Existe um paradoxo curioso no ambiente corporativo moderno: nunca escrevemos tanto — e nunca comunicamos tão mal por escrito.
São centenas de e-mails por semana. Mensagens no WhatsApp corporativo. Relatórios. Propostas. Atas de reunião. Cartas-ofício. Apresentações cheias de texto. E em meio a esse volume absurdo de produção escrita, a clareza raramente é a regra. O ruído é.
Ao longo de 27 anos trabalhando com comunicação escrita corporativa — inclusive para empresas como American Express, Bradescard, CCR e EDP — observei que os problemas se repetem com uma consistência desconcertante. E que todos têm solução.

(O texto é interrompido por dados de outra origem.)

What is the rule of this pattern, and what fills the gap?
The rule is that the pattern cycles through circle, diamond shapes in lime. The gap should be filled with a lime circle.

"Escrever bem não é uma questão de talento. É uma questão de respeitar o leitor o suficiente para organizar suas ideias antes de enviá-las."

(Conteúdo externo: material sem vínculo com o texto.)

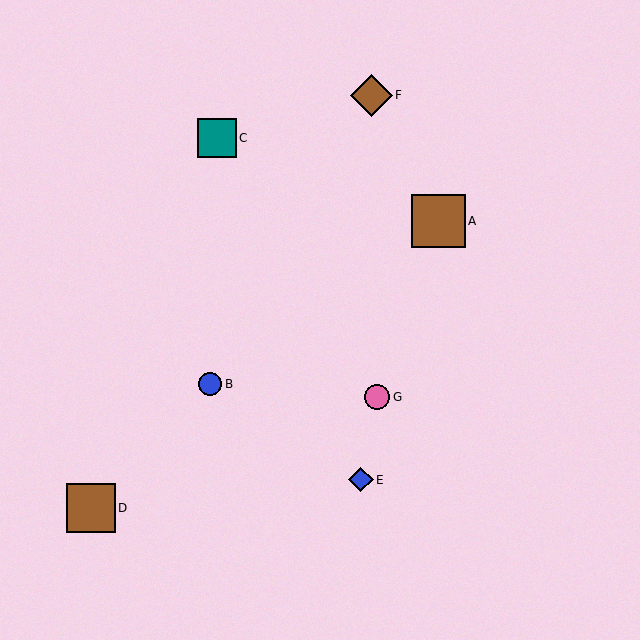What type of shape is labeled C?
Shape C is a teal square.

Por que a comunicação escrita corporativa falha
1. Confundir quantidade com qualidade
O e-mail longo não é mais completo. É mais custoso para o leitor. Quando alguém recebe uma mensagem de 20 parágrafos, a primeira reação não é gratidão pela riqueza de informação — é resistência. Quanto mais longo o texto, mais difícil é extrair o que realmente importa.
A regra de ouro: se você não consegue dizer o essencial em três parágrafos, é porque ainda não organizou seu próprio pensamento.
2. Escrever para si, não para o leitor
Grande parte dos textos corporativos é escrita na ordem em que o pensamento ocorre — não na ordem em que o leitor precisa receber a informação. O resultado é um texto que o autor entende perfeitamente e que o destinatário precisa decifrar.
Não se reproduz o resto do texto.